A model system was established for experimental investigation of the ability of flies to carry bacteriophages from one source to a remotely located site of infection. In this model the site of infection was represented by growths of Moraxella bovis on blood-agar or Salmonella enterica on agar and the flying insect used was the face fly (Musca autumnalis) or the blow fly (Calliphora vomitoria). The face flies used in the experiment were wide-caught specimens taken from the vicinity of cattle. In the case of the blow flies, these were 3 day old adult flies recently hatched from pupae that had been incubated at 23° C. illuminated under a 12:12 light:dark cycle. Bacteriophages with lytic activity against Moraxella bovis or Salmonella enterica were added to a solution of 20% sucrose solution which acted as a flying insect attractant. In the case of the Moraxella bovis experiment, a cocktail of the four bacteriophages shown in FIGS. 7-10 was used. The concentration of bacteriophages with lytic activity against Moraxella bovis was about 10⁶ pfu/ml and the concentration of bacteriophages with lytic activity against Salmonella enterica was about 101 pfu/ml.

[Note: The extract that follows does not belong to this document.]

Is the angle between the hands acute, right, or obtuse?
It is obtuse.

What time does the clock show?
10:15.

An enclosure was set up which contained the bacteriophages in sucrose solution, 5 adult flies and the agar plate with a growth of pathogen placed remotely from the sucrose solution. Thus, within the enclosure, flies were able to feed on the sucrose solution, in doing so consuming bacteriophages, and travel to a site of infection on the remotely located agar plate where they could additionally feed.

In addition, other enclosures were set up as controls that contained:

• • 1. Control 1: 20% sucrose solution without bacteriophages, but with flies and a remotely located agar plate with a growth of Moraxella bovis or Salmonella enterica.
  • 2. Control 2: Bacteriophages in 20% sucrose solution and an agar plate with a remotely located growth of Moraxella bovis or Salmonella enterica, but no flies.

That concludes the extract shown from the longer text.